In November it quickly became apparent that the confidence created by the Greek bailout was no more than skin-deep. Investors started to worry about Ireland in the same way they had worried about Greece: If they bought Irish government bonds, would they get their money back? They started to demand a higher rate of interest on loans to the Irish government, in the same way that banks offer more favourable lending rates to international conglomerates than they do to pie and mash shops in Wigan. Ireland was embarrassed, but not particularly worried by what it saw as a temporary glitch. After all, it did not need to go to the market for any new money until June next year.
But it soon became clear this was not a temporary problem. It was fundamental. Investors would probably not be lining up to buy the Irish government’s next bond issue.

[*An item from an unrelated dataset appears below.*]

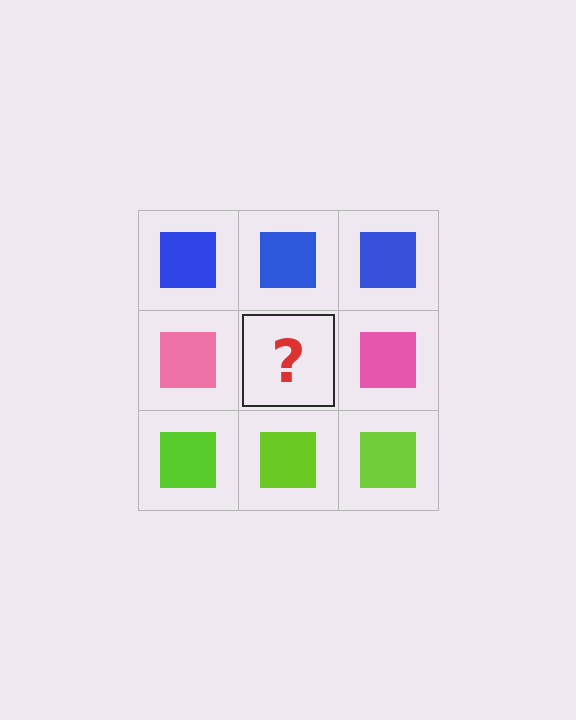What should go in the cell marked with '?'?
The missing cell should contain a pink square.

Somebody had to do something and the only somebody with sufficiently deep pockets and generous intentions was the European Financial Stability Fund. Ireland’s government initially denied it needed assistance, just as the Greek government had made a similar denial in April and May. Eventually though, Dublin did its duty, accepting the bailout money to avoid the risk of a contagious loss of confidence spreading to other countries on the periphery of the euro zone. Just as Athens had made the same decision, for the same reason, six months earlier.
So will it work? At the moment it does not look good. Investors’ concern has already moved on to Portugal, and Spain looms large on the radar. Belgium and Italy are up for grabs as another two fiscally failing states. The vultures are circling. The president of Germany’s Bundesbank says “We’ll do everything to safeguard the existence of the euro”. It was a reassuring statement from the chap tipped to head the European Central Bank next year. But is it just the teensiest bit worrying that he felt the need to say it?
As the cracks spread through the weaker members or Euroland, Britain’s economy continues to confound its detractors. Gross domestic product grew by 0.8% in the third quarter of the year. The number of jobseekers went down in October, not up as most analysts had predicted. Inflation sits at 3.2% and will be above its 2% target for at least another year according to the Bank of England. If those indicators are anything to go by, a second round of quantitative easing is off the agenda.
Sterling’s recent progress has come partly as a result of Britain’s relative economic success and partly because of spreading fiscal cracks in the periphery of the euro zone. Both situations could change. Higher unemployment and slower growth in Britain are a real possibility. The EU could nip its confidence problem in the bud, bringing buyers rushing back to Portuguese and Spanish government bonds. In the meantime, however, the currency gods favour the pound over the euro, even if they are not giving it the full force of their assistance.